We will assess the similarity between a set of kinases (EGFR, ErbB2, SLK, BRAF) based on interaction fingerprints (KLIFS IFP) and subpocket-based structural fingerprints (KiSSim fingerprint).

- Kinase set: EGFR, ErbB2, SLK, BRAF?
  - Show how to use KLIFS Swagger API directly to fetch — Albert is doing this
  - Show how to use opencadd to fetch IFPs for kinase set
- Kinase KLIFS IDs by kinase names 
- Structures by kinase KLIFS IDs – select max. 2 liganded structures per kinase
- IFPs by structure KLIFS IDs
  - Show how to use kissim to encode pockets
- KiSSim fingerprints by structure KLIFS IDs
  - Calculate IFP- and KiSSim-based similarity
  - Show heatmap

## References

The notebook is a mix of the following [TeachOpenCADD](https://academic.oup.com/nar/advance-article/doi/10.1093/nar/gkac267/6582172) notebooks:
- [T012 · Data acquisition from KLIFS](https://projects.volkamerlab.org/teachopencadd/talktorials/T012_query_klifs.html)
- [T025 · Kinase similarity: Kinase pocket (KiSSim fingerprint)](https://projects.volkamerlab.org/teachopencadd/talktorials/T025_kinase_similarity_kissim.html)
- [T026 · Kinase similarity: Interaction fingerprints](https://projects.volkamerlab.org/teachopencadd/talktorials/T026_kinase_similarity_ifp.html)
- [T028 · Kinase similarity: Compare different perspectives](https://projects.volkamerlab.org/teachopencadd/talktorials/T028_kinase_similarity_compare_perspectives.html)

We are using the following open-source resources:
- KLIFS database &mdash; a structural kinase database: [Website](https://klifs.net) and [paper](https://doi.org/10.1093/nar/gkaa895)
- OpenCADD-KLIFS &mdash; a Python module to fetch KLIFS data: [Code](github.com/volkamerlab/opencadd) and [paper](https://joss.theoj.org/papers/10.21105/joss.03951)
- KiSSim &mdash; a KLIFS-based kinase structural similarity fingerprint: [Code](github.com/volkamerlab/kissim) and [paper](https://pubs.acs.org/doi/abs/10.1021/acs.jcim.2c00050)

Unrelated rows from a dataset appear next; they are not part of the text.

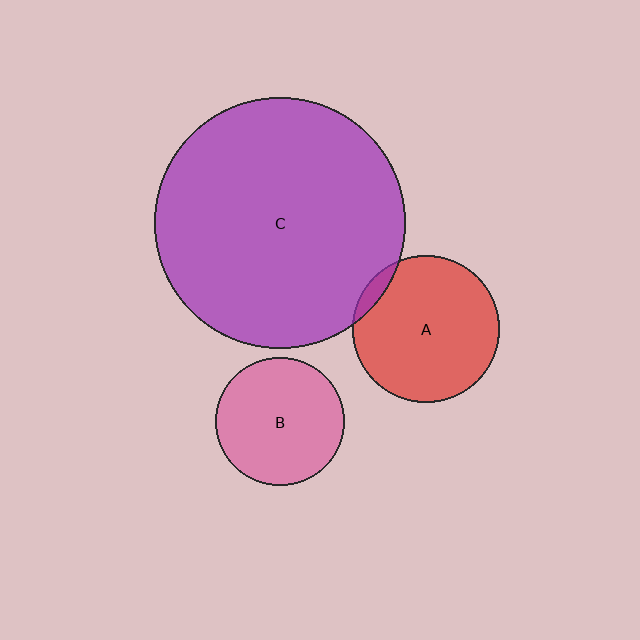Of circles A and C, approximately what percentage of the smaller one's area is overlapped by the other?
Approximately 5%.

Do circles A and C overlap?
Yes.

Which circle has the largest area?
Circle C (purple).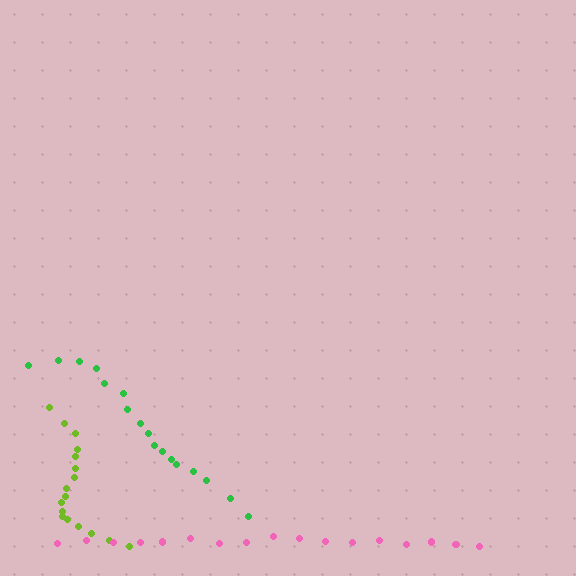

## Installation (Google Colab)

In [1]:
# If the notebook is run on Google Colab
# install condacolab and kissim
try:
    import google.colab
    !pip install condacolab
    import condacolab
    condacolab.install()
    !mamba install -yq kissim
except ModuleNotFoundError:
    pass

## Imports

In [2]:
import numpy as np
import pandas as pd
import seaborn as sns

## Define kinase set

In [3]:
kinase_names = ["EGFR", "ErbB2", "SLK", "BRAF"]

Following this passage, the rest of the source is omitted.